Marco encostou a cabeça na mão apoiada na janela do carro e falou:

- Eu queria entender... o que leva um cara a se matar... por causa de outro cara! Sabe... eu ouço muito falar nesse assunto de... gays, homossexualismo... mas nunca tinha pensado que isso pudesse me atingir tão diretamente como agora. O cara escreveu um bilhete apaixonado pra mim na lição que o Marcelo entregou pra Amanda! Isso atingiu a vida de muito mais gente do que ele imaginava atingir. Não foi só a mim que ele atingiu. Atingiu o Marcelo, atingiu a Amanda, atingiu até meu sogro que agora vai ter o caso de suicídio adolescente no colégio dele.

- Pode crer. Eu não queria estar na pele do seu sogro.

- E de uma coisa eu tenho certeza: muita gente naquele colégio vai parar um pouco pra pensar, antes de dizer alguma gracinha a outros como o Alberto, como faziam com ele. Eu inclusive.

- Você? Não acredito que você...

- Não, nunca fiz esse tipo de bulling contra ninguém, mas... confesso que não gostava muito de conviver com colegas que tivessem tendências homossexuais. Meu pai sempre criticou muito isso, nunca falou diretamente sobre o assunto comigo, mas sei que ele é radicalmente contra.

- Você não é preconceituoso.

- Não sou, mas também não defendo o que eu não conheço. O que não vivencio.
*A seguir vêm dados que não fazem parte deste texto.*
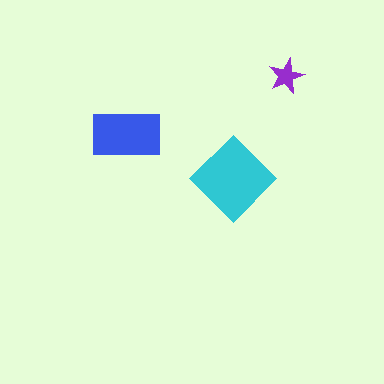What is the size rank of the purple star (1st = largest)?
3rd.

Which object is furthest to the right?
The purple star is rightmost.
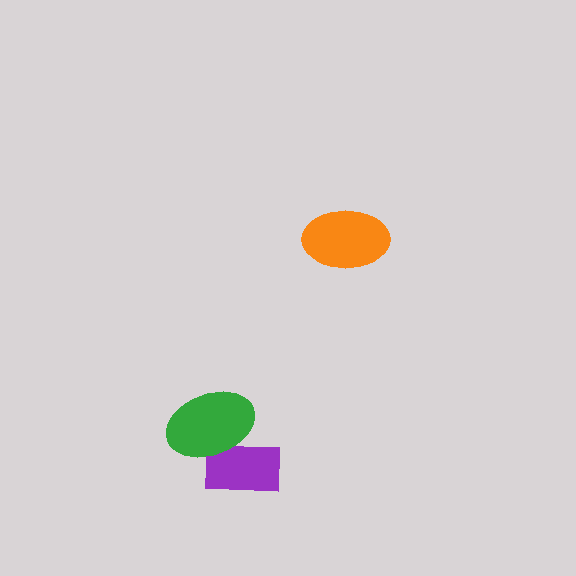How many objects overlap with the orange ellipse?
0 objects overlap with the orange ellipse.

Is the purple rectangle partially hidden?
Yes, it is partially covered by another shape.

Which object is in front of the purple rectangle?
The green ellipse is in front of the purple rectangle.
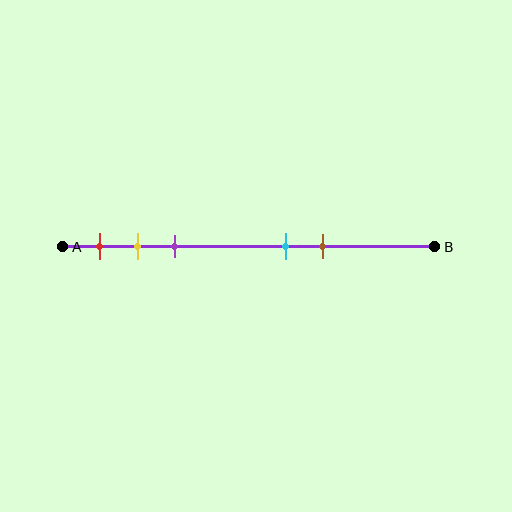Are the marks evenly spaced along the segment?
No, the marks are not evenly spaced.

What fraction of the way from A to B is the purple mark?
The purple mark is approximately 30% (0.3) of the way from A to B.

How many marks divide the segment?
There are 5 marks dividing the segment.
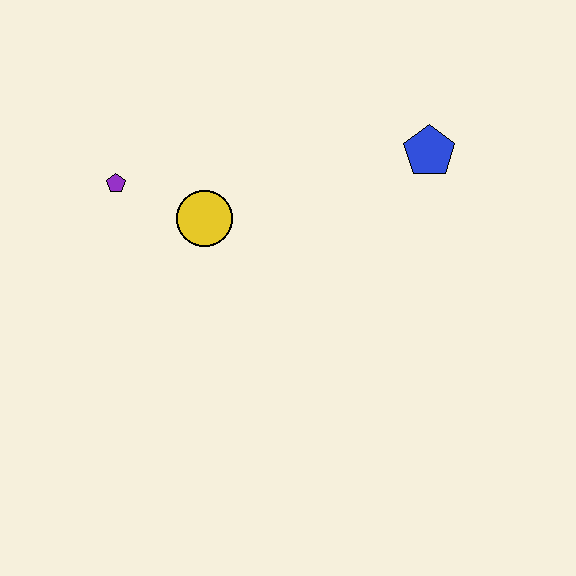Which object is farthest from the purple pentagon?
The blue pentagon is farthest from the purple pentagon.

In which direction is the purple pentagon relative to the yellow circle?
The purple pentagon is to the left of the yellow circle.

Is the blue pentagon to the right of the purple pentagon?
Yes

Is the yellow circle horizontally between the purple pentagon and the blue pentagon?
Yes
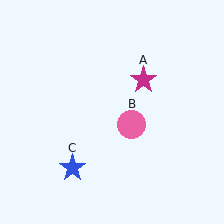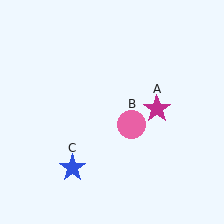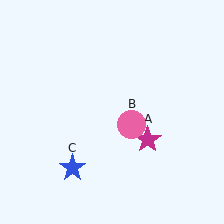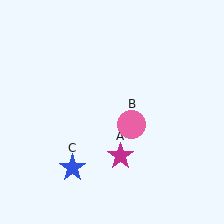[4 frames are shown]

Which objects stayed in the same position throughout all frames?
Pink circle (object B) and blue star (object C) remained stationary.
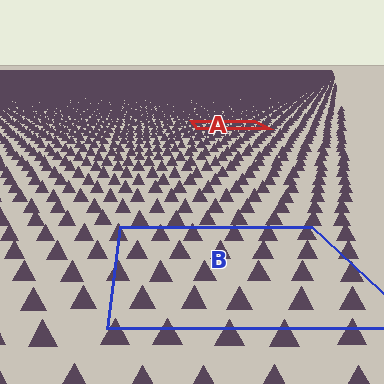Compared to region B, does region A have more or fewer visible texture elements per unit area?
Region A has more texture elements per unit area — they are packed more densely because it is farther away.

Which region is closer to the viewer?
Region B is closer. The texture elements there are larger and more spread out.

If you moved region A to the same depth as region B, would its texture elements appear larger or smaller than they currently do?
They would appear larger. At a closer depth, the same texture elements are projected at a bigger on-screen size.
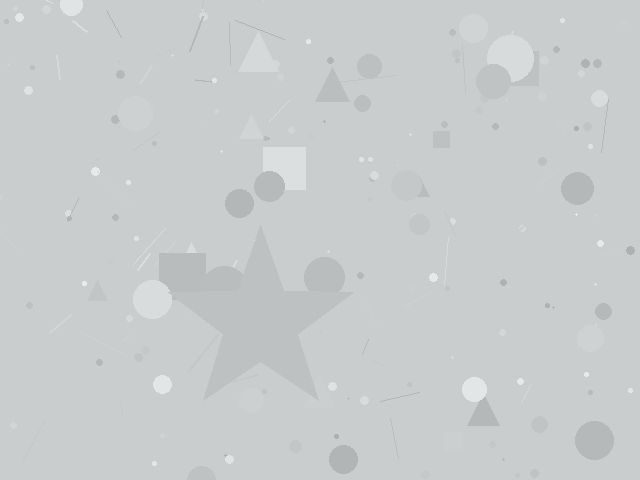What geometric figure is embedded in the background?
A star is embedded in the background.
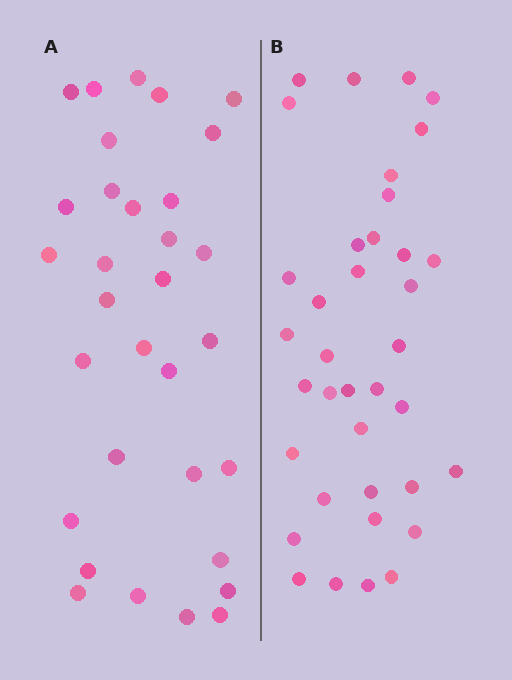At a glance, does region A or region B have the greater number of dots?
Region B (the right region) has more dots.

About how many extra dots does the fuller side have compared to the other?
Region B has about 5 more dots than region A.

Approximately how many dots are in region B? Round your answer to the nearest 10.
About 40 dots. (The exact count is 37, which rounds to 40.)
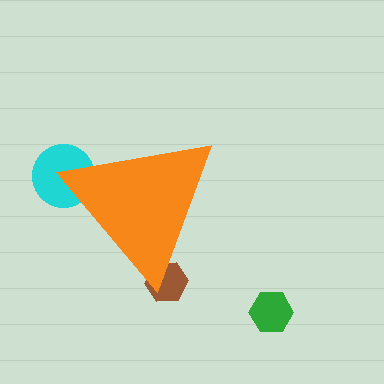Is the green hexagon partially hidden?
No, the green hexagon is fully visible.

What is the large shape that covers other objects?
An orange triangle.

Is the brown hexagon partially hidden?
Yes, the brown hexagon is partially hidden behind the orange triangle.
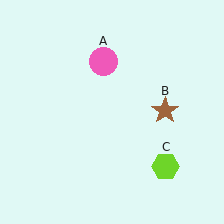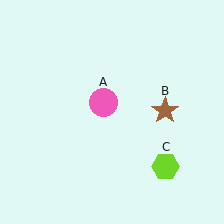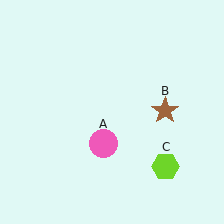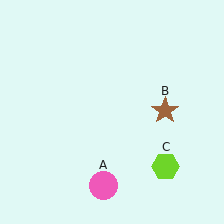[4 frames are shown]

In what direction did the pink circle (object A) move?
The pink circle (object A) moved down.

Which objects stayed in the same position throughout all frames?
Brown star (object B) and lime hexagon (object C) remained stationary.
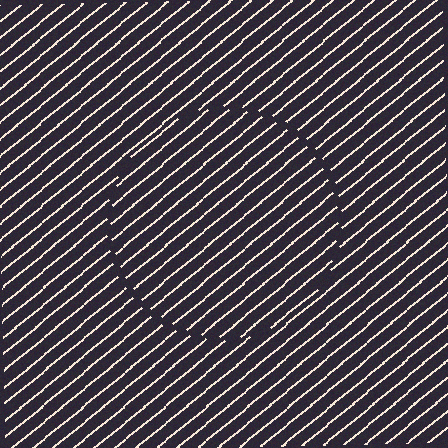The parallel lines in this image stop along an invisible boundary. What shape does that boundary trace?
An illusory circle. The interior of the shape contains the same grating, shifted by half a period — the contour is defined by the phase discontinuity where line-ends from the inner and outer gratings abut.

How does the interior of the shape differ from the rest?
The interior of the shape contains the same grating, shifted by half a period — the contour is defined by the phase discontinuity where line-ends from the inner and outer gratings abut.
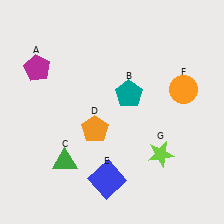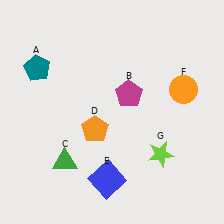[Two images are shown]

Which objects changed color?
A changed from magenta to teal. B changed from teal to magenta.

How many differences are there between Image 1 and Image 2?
There are 2 differences between the two images.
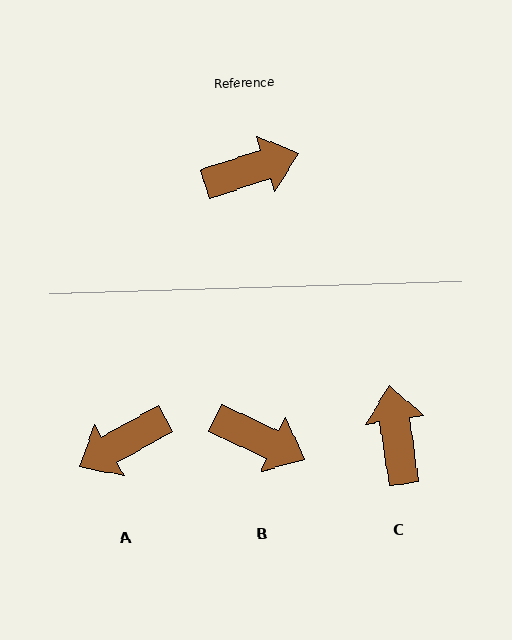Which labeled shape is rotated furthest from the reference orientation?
A, about 169 degrees away.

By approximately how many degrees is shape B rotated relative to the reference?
Approximately 43 degrees clockwise.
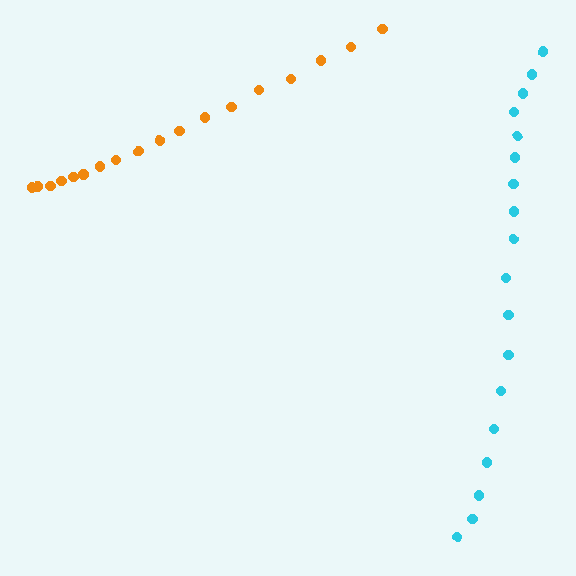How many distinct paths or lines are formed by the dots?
There are 2 distinct paths.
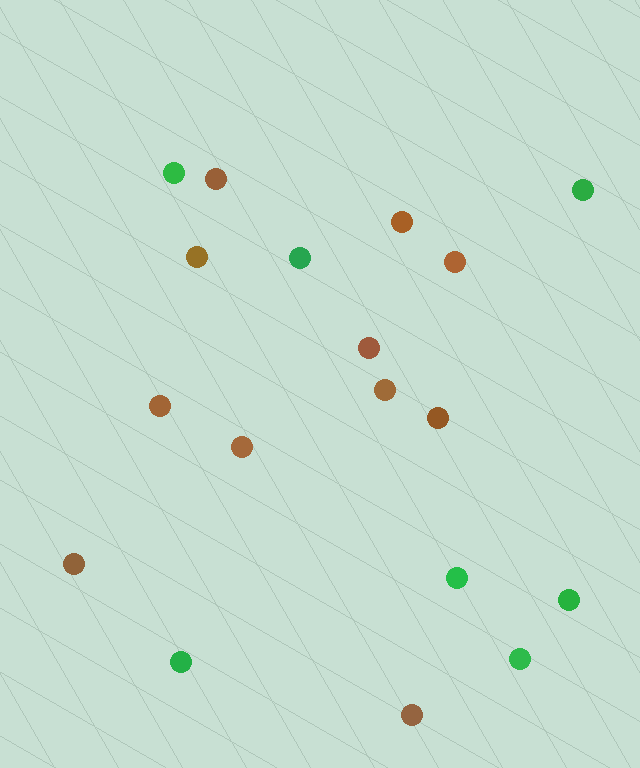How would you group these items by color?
There are 2 groups: one group of brown circles (11) and one group of green circles (7).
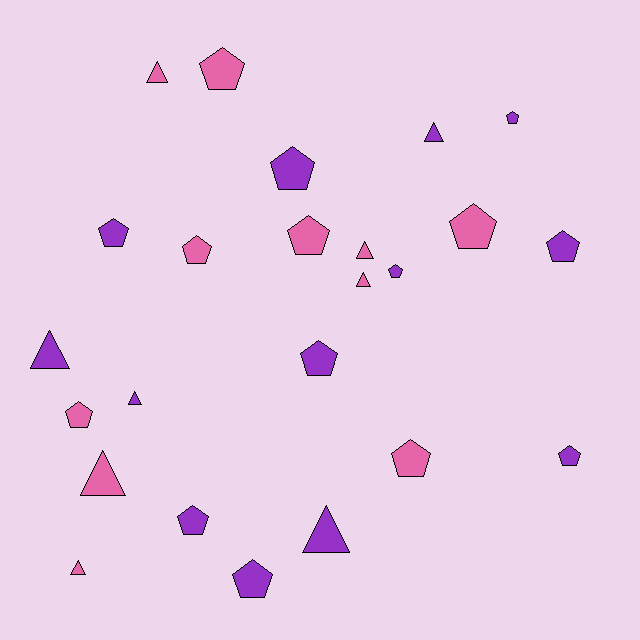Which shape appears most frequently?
Pentagon, with 15 objects.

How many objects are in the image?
There are 24 objects.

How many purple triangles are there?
There are 4 purple triangles.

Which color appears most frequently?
Purple, with 13 objects.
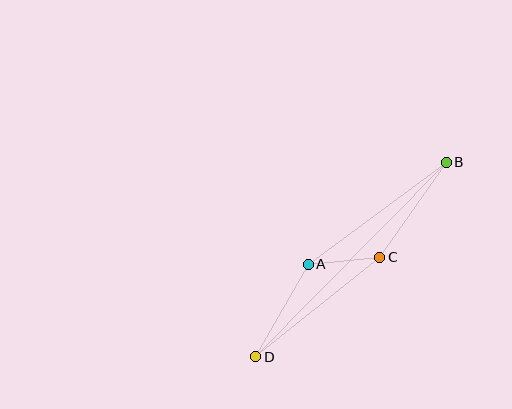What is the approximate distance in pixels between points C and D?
The distance between C and D is approximately 159 pixels.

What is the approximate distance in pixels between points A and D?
The distance between A and D is approximately 107 pixels.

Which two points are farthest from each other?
Points B and D are farthest from each other.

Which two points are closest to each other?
Points A and C are closest to each other.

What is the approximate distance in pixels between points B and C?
The distance between B and C is approximately 116 pixels.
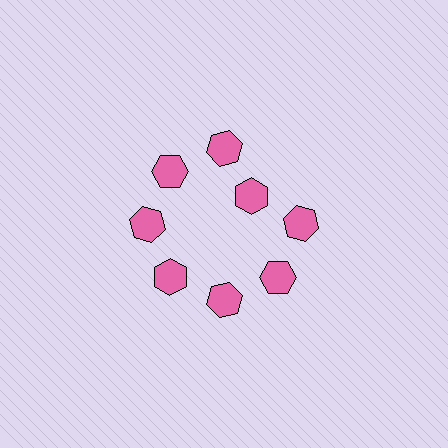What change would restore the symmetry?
The symmetry would be restored by moving it outward, back onto the ring so that all 8 hexagons sit at equal angles and equal distance from the center.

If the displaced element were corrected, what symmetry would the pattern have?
It would have 8-fold rotational symmetry — the pattern would map onto itself every 45 degrees.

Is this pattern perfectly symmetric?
No. The 8 pink hexagons are arranged in a ring, but one element near the 2 o'clock position is pulled inward toward the center, breaking the 8-fold rotational symmetry.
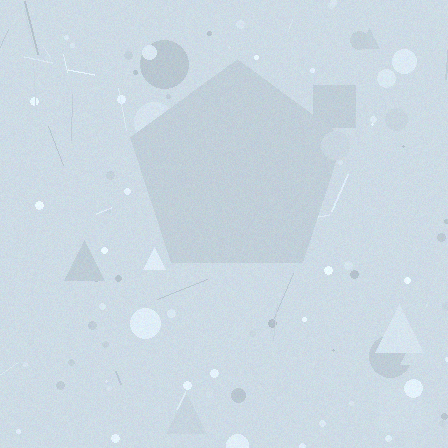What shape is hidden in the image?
A pentagon is hidden in the image.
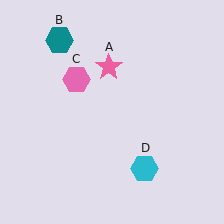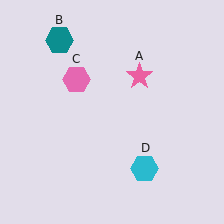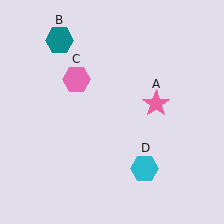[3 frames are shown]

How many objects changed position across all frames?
1 object changed position: pink star (object A).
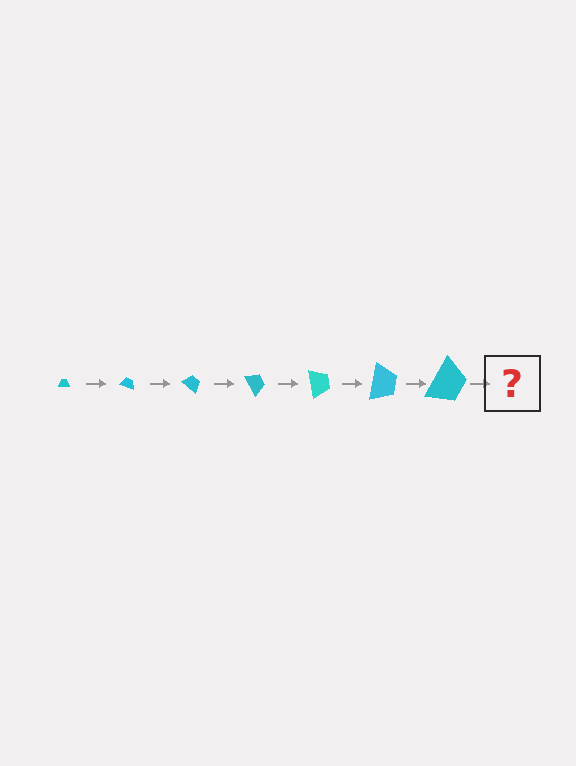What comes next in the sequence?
The next element should be a trapezoid, larger than the previous one and rotated 140 degrees clockwise from the start.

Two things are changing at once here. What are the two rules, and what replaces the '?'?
The two rules are that the trapezoid grows larger each step and it rotates 20 degrees clockwise each step. The '?' should be a trapezoid, larger than the previous one and rotated 140 degrees clockwise from the start.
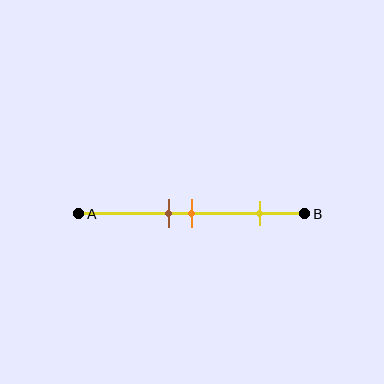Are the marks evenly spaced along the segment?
No, the marks are not evenly spaced.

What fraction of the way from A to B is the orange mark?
The orange mark is approximately 50% (0.5) of the way from A to B.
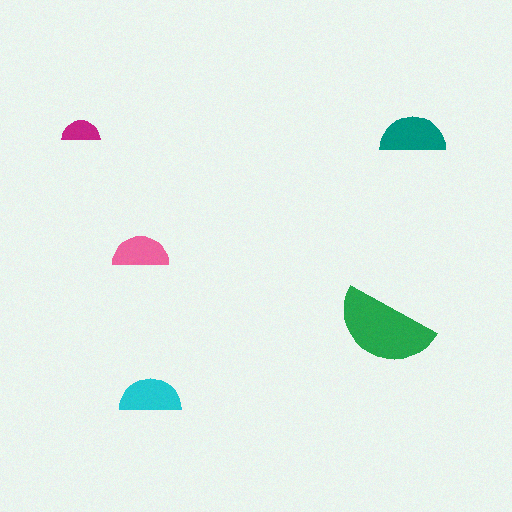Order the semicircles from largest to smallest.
the green one, the teal one, the cyan one, the pink one, the magenta one.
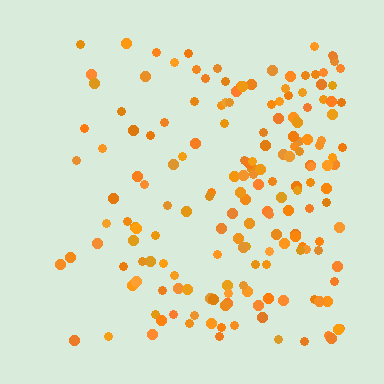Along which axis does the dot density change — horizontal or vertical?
Horizontal.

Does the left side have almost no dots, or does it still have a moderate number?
Still a moderate number, just noticeably fewer than the right.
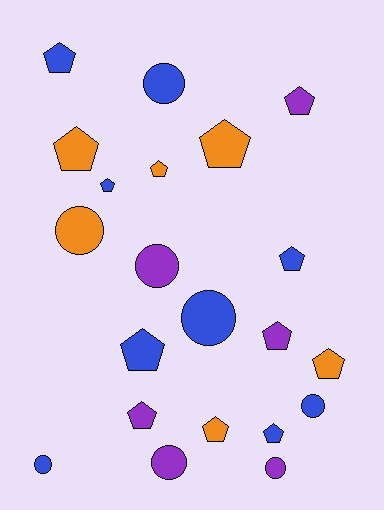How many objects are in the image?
There are 21 objects.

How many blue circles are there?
There are 4 blue circles.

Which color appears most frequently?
Blue, with 9 objects.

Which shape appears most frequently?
Pentagon, with 13 objects.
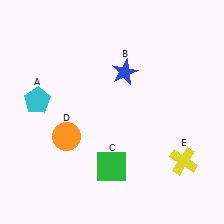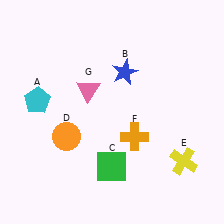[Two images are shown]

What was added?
An orange cross (F), a pink triangle (G) were added in Image 2.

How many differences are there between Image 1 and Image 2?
There are 2 differences between the two images.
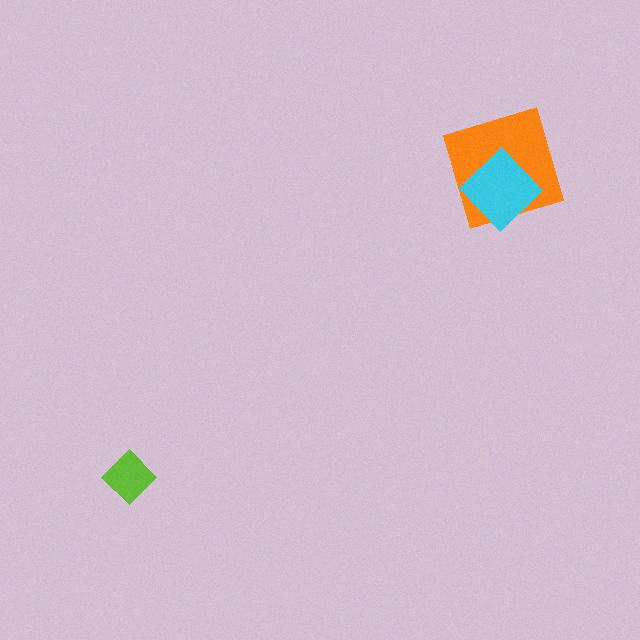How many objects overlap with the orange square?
1 object overlaps with the orange square.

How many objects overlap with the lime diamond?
0 objects overlap with the lime diamond.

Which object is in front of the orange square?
The cyan diamond is in front of the orange square.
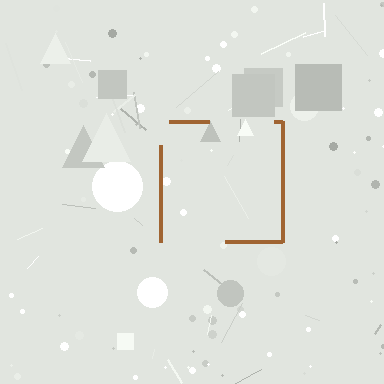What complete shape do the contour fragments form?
The contour fragments form a square.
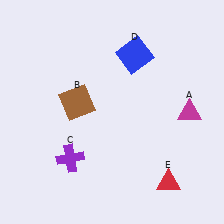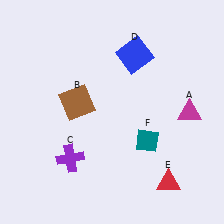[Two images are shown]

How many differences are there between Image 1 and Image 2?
There is 1 difference between the two images.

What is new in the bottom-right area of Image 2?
A teal square (F) was added in the bottom-right area of Image 2.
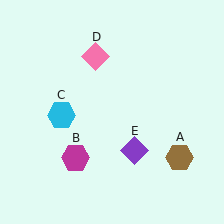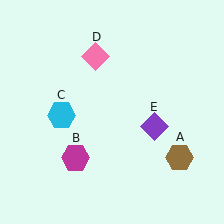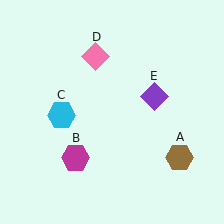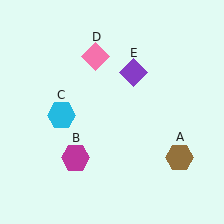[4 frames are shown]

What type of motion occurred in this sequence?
The purple diamond (object E) rotated counterclockwise around the center of the scene.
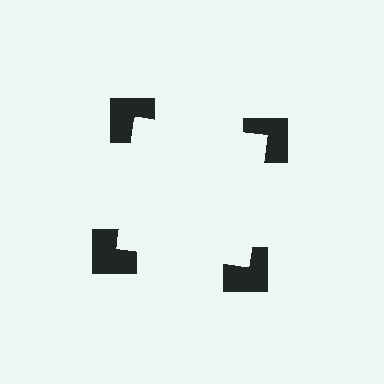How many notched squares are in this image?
There are 4 — one at each vertex of the illusory square.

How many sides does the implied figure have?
4 sides.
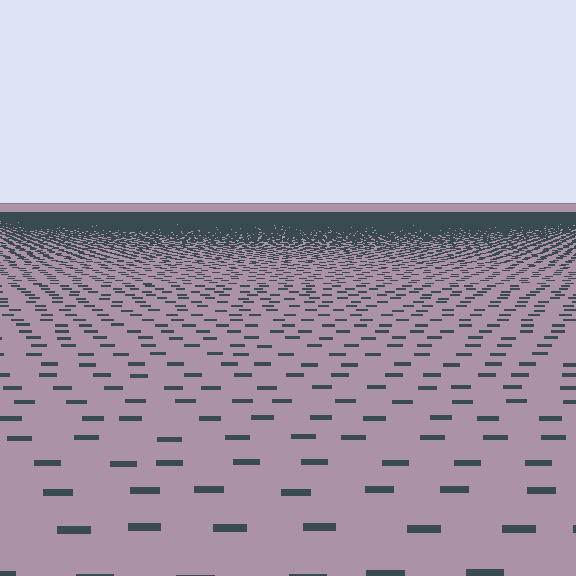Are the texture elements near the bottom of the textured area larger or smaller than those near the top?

Eu me sinto invadindo um campo minado. E esse é um campo que eu não queria invadir nunca, mas que está invadindo a minha vida de um modo brutal. Primeiro o Rubens, agora o Alberto.

- É, amiguinho, a nossa geração anda bem maluca...

- Acho que não é questão de estar maluca, Chu. Está só confusa, mas eu não consigo entender por quê. O que está acontecendo com a gente? Está tudo mundo tão inseguro, tão insatisfeito, sem saber direito o que quer da vida, sem vontade de viver... Eu fico imaginando o que vai ser dos meus filhos...

- Ah, você não me parece nada inseguro, Marco.

- Será que tem a ver com hereditariedade? Criação? Meu pai foi um cara bem rebelde com a minha idade e eu sei que não sou como ele. Seus pais são um casal de chineses tradicionalíssimos, trabalhadores e você é essa... metamorfose ambulante, como dizia Raul Seixas.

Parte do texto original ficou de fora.